Behauptung von Frau Dr. Miller, o. g. Artikel, S. 83, mittlere und rechte Spalte:
„Dass der beauftragte Lehrstuhl mit der ursprünglichen Fragestellung überfordert war, wurde in einem Gutachten zur Umsetzung des Projektes in der Pilotregion Dübener Heide dargelegt. Als Folge dieser Studie und daraus entstandenen öffentlichen Diskussion (s. WuH 19/2017) gab es offensichtlich eine Neubewertung und Gewichtung der verschiedenen Projektteile.“
Richtigstellung:
Bezug wird genommen auf die „gutachterliche Stellungnahme“ von Frau Dr. Miller, welche sie nunmehr als Gutachten bezeichnet. Diese gutachterliche Stellungnahme ist angefüllt mit zahlreichen nachweislich unwahren Behauptungen. Verwiesen wird in dieser Beziehung auf die originalen Projektunterlagen und auf die Richtigstellung der Projektleiter vom Dezember 2017, die auf der Webseite des BioWild-Projektes verfügbar ist.
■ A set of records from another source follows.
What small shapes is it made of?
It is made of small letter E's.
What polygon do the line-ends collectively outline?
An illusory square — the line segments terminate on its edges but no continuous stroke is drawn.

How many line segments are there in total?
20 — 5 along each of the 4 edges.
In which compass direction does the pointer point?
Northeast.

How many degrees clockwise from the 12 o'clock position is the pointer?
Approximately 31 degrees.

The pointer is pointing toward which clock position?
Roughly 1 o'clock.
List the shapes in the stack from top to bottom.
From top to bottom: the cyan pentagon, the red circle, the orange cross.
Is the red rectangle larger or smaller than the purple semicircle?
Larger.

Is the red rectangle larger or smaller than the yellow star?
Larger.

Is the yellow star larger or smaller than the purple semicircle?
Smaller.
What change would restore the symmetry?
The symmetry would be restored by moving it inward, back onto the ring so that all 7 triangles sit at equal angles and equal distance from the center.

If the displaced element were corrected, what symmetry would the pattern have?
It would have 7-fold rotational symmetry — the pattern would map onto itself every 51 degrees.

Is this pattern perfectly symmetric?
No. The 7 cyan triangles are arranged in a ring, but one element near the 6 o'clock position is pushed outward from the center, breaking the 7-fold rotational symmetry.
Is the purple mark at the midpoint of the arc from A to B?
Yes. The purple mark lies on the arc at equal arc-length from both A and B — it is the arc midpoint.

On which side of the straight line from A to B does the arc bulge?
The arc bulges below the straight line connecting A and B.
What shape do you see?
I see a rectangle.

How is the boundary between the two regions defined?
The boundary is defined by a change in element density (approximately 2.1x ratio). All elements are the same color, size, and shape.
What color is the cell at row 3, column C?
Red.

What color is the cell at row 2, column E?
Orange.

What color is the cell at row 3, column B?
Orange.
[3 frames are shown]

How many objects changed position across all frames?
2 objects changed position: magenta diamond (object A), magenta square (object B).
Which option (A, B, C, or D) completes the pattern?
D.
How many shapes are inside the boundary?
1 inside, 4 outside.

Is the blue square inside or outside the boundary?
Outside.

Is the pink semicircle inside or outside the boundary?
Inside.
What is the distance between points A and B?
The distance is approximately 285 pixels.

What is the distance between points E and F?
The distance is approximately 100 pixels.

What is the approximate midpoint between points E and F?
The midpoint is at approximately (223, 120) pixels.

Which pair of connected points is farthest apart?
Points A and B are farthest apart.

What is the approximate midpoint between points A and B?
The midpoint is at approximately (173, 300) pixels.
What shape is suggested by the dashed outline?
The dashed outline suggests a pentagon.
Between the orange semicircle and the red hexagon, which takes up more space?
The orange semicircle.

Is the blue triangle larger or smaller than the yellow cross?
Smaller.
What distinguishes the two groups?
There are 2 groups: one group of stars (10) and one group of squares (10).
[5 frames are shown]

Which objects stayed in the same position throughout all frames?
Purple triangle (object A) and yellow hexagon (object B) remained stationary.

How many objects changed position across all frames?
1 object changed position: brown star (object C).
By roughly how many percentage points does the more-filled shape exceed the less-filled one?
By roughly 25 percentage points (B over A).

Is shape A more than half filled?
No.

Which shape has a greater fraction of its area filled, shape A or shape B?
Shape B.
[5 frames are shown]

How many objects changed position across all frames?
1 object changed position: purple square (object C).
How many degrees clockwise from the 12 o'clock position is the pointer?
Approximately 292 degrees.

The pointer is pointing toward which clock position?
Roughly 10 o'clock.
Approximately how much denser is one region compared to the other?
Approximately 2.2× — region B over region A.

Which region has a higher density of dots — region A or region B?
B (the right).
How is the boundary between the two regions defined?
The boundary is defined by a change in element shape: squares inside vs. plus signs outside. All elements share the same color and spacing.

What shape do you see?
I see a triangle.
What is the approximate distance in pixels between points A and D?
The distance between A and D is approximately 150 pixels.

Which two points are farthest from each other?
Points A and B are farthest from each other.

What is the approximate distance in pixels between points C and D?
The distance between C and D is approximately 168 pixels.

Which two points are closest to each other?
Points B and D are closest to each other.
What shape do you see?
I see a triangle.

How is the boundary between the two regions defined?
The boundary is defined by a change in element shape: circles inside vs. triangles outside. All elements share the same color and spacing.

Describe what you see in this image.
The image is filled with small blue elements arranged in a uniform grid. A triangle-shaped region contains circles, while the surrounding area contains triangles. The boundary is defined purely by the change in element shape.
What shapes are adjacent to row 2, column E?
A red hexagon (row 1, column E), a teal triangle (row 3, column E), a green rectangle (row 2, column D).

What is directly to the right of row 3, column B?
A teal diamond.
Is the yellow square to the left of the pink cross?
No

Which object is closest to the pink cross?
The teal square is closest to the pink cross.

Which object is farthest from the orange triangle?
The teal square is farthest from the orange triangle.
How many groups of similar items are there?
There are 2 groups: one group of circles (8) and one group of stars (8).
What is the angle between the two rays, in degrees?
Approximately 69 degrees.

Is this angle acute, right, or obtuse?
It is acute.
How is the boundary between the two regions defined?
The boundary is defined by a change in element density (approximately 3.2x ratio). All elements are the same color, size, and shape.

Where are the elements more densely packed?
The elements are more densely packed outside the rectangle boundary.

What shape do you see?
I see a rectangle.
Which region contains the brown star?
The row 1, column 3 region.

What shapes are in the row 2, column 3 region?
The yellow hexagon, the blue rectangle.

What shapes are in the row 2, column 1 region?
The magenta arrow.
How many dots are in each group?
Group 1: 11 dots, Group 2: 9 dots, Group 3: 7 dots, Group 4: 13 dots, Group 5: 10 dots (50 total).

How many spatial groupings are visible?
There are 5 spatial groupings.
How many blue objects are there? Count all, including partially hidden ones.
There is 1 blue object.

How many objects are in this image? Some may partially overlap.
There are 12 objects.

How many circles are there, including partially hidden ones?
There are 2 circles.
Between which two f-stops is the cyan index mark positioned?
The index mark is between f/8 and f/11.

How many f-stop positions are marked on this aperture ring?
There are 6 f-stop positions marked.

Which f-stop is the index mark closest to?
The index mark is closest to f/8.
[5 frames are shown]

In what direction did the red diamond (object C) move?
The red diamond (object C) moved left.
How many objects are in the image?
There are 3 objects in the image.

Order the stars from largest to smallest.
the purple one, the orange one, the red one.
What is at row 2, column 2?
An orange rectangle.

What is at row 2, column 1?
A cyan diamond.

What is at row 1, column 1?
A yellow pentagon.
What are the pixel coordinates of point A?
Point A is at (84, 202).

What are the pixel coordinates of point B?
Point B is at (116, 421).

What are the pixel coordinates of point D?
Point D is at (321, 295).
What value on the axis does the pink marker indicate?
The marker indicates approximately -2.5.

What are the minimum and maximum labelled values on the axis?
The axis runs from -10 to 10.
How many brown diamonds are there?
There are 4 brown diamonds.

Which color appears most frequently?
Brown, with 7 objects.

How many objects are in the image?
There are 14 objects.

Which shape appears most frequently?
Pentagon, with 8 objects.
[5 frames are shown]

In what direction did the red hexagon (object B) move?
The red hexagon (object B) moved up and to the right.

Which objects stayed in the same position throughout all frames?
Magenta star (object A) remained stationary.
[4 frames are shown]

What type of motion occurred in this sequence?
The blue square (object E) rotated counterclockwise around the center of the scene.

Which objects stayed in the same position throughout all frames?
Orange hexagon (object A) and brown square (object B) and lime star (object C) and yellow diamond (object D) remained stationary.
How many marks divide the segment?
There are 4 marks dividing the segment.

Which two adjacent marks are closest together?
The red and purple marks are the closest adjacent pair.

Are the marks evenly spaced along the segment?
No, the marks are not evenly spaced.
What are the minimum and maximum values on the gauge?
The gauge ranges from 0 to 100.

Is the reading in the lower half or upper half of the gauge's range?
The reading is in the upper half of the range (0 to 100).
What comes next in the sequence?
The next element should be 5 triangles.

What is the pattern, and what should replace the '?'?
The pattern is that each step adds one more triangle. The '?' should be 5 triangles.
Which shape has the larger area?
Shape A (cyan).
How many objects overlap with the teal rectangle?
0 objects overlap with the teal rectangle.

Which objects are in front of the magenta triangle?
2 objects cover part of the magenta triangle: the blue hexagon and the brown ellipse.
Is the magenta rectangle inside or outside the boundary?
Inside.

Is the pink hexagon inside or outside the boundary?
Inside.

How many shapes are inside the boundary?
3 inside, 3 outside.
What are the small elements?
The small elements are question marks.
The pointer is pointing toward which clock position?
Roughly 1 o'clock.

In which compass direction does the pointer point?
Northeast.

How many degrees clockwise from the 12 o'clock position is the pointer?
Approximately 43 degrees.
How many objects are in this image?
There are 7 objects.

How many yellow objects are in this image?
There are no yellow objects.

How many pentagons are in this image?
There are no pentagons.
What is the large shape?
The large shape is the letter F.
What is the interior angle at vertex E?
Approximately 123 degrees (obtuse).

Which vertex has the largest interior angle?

Neben den nachweislich unwahren Behauptungen über das angebliche Erlegen trächtiger Alttiere im April und das Negieren des so genannten Mutterschutzes ab August missbraucht Frau Dr. Miller als Extremum eine Grafik aus einer Präsentation der TU Dresden, um die Behauptung des Abschusses von führenden Tieren und damit die Unterstellung des Verstoßes gegen § 22, Abs. 4 Bundesjagdgesetz zu begründen. Diese Verdächtigung ist nicht nur nachweislich unwahr, sondern ein Missbrauch fremder wissenschaftlicher Ergebnisse. In dieser Abbildung (siehe nachfolgend) sind, wie normal üblich, die Wildarten getrennt und innerhalb der Wildarten nach Geschlechtern getrennt die Altersklassen abgebildet. Die Säule der Rottiere ist tatsächlich fast doppelt so hoch wie die der weiblichen Kälber. Die männlichen Kälber werden jedoch von Frau Dr. Miller schlicht weggelassen. Wenn man die männlichen Kälber den weiblichen hinzurechnet, sind die Säulen der Kälber und der Tiere gleich hoch. Es sind also nachweislich ebenso viele Alttiere wie Kälber erlegt worden. Unabhängig davon, ob diese missbräuchliche Umdeutung der Grafik aus Versehen oder absichtlich vorgenommen wurde, ist es keine Meinungsäußerung, sondern eine eindeutige Verfälschung und damit ein grober Verstoß gegen die gute wissenschaftliche Praxis. Bis heute gibt es von Frau Dr. Miller trotz dieser Eindeutigkeit weder eine Rücknahme noch eine Entschuldigung.
Eine Darlegung, dass der Teilprojektleiter und/oder die Bearbeiterin der TU Dresden mit der ursprünglichen Aufgabe überfordert gewesen waren, wird in keiner Weise belegt oder es wird versucht, dies mit den zuvor genannten nachweislich unwahren Behauptungen zu suggerieren.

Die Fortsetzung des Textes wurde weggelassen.